STEFAN ZWEIG IN WW I
When WWI broke out, Zweig, a patriotic Austrian, at first came out in favor of the war. Zweig was conscripted and assigned to serve in the Austrian Archives of the Ministry of War. Having been exposed to the horrors of the war, Zweig underwent a significant change, and wrote a fervent anti-war drama called "Jeremiah" which won the acclaim of his friend, the famous author Thomas Mann. It was at that time, that Zweig adopted an extreme pacifist position, as did his friend the French novelist Romain Rolland. He then moved to Switzerland until the end of the war. Zweig remained a pacifist all of his life and advocated for the unification of Europe.
THE SALZBURG PERIOD (1919-1933)
In 1920, Zweig married Friderike Maria von Winternitz (whom he divorced in 1938), and moved into a grand house in Salzburg. In the following years he wrote a series of novellas and biographical works, which were full of emotional tension and situations of social and psychological crises revolving around issues such as gambling, prostitution, adultery, and suicide. Zweig's works became extremely popular, and were criticized by some of his colleagues as "railway carriage reading". Among these novellas were Amok, Fear, Compulsion and Twenty-Four Hours in the Life of a Woman, while his biographical subjects included Marie-Antoinette, Joseph Fouché and Magellan.
THE RISE OF THE NAZIS
With Hitler's rise to power in 1933, Zweig's books were condemned in Germany and later banned. Fascism was on the rise in Austria as well, and in 1934 the police came to search Zweig's home. Zweig left his house, never to return again. It was then that he divorced his first wife and moved to London. Later he wrote that at that time he sensed the heavy clouds that were hanging above. At this point, Zweig dispersed his papers and sold his manuscript collection.
1934 – 1939 - LONDON
In 1939, Zweig married his secretary, Lotte Altmann. During these years Zweig did not come out against the Nazis or, in support of the persecuted Jews, and was criticized for it by major Jewish figures like Hannah Arendt. He seems to have wanted to carry on with his life in London without much interference. Yet, it was at this time, that his writing started to center around tormented figures, both literary and historical, who are in perilous situations.
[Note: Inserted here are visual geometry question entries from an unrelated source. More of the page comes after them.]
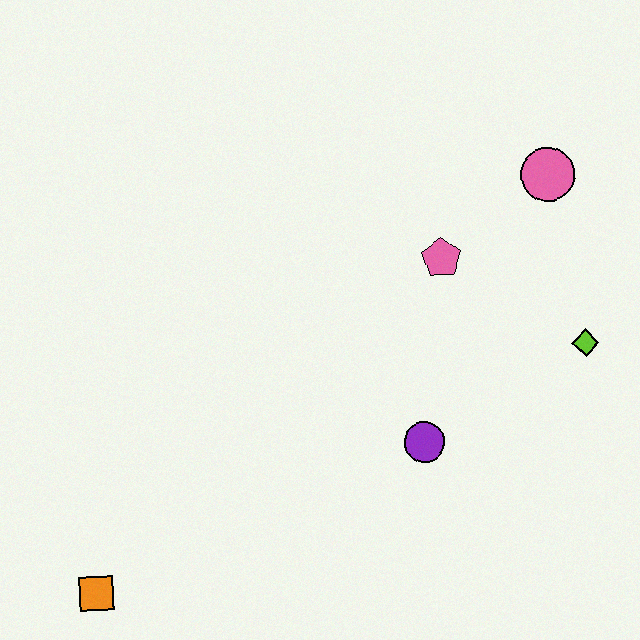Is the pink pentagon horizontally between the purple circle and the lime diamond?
Yes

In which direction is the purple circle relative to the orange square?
The purple circle is to the right of the orange square.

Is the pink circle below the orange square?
No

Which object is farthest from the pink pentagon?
The orange square is farthest from the pink pentagon.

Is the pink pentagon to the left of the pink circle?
Yes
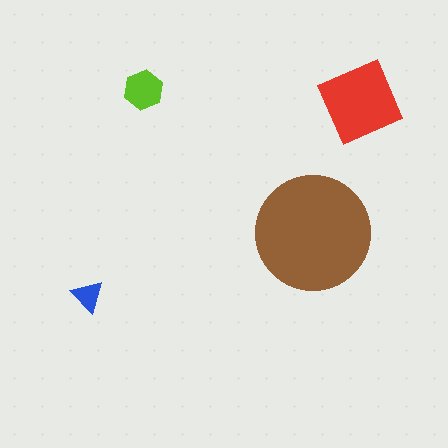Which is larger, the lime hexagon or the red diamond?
The red diamond.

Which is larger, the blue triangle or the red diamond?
The red diamond.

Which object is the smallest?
The blue triangle.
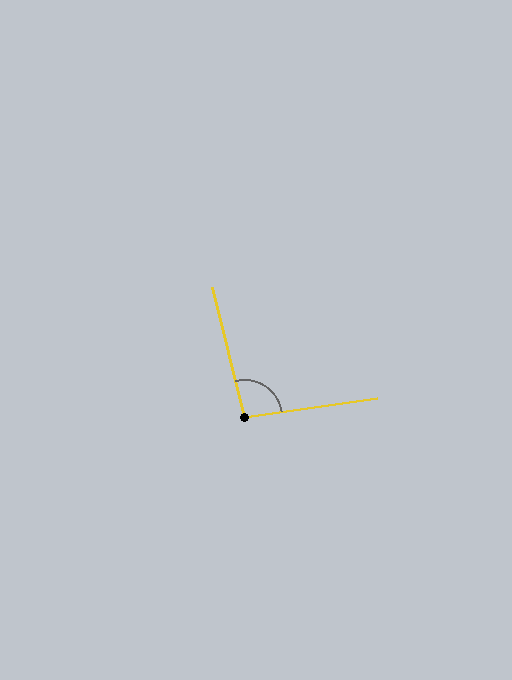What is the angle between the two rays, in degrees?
Approximately 96 degrees.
It was during this period that he wrote the biographies of Mary Queen of Scots and Marie-Antoinette, the novel Beware of Pity, and the novella The Chess Story which bears autobiographical elements.
LONDON - NEW-YORK - PETROPOLIS
Zweig and his wife received British citizenship, but were unhappy. In the World of Yesterday, which Zweig wrote before his death, he describes the Jewish refugees in London, as "ghosts" looking for a country to receive them. In 1940 Zweig left for New-York only to discover that he was once again surrounded by refugees, reminding him of the terrible events in Europe. Just a few months later the Zweigs, having taken a tour of South-America, left for Petropolis, Brazil, not far from Rio de Janeiro, where they hoped to have a chance for a fresh start. Zweig even wrote a book: Brazil – The Land of the Future.
On February 22nd, 1942, Stefan Zweig and his wife Lotte, having taken an overdose of barbiturates, were found dead in their apartment in Petropolis. She was wearing her kimono, he, his shirt and tie. The previous evening Zweig had played chess with his neighbor, gone home and written a suicide note, explaining his decision to leave the world.
HOUSE IN PETROPOLIS
The Zweigs' house in Brazil was later turned into a museum and is now known as Casa Stefan Zweig.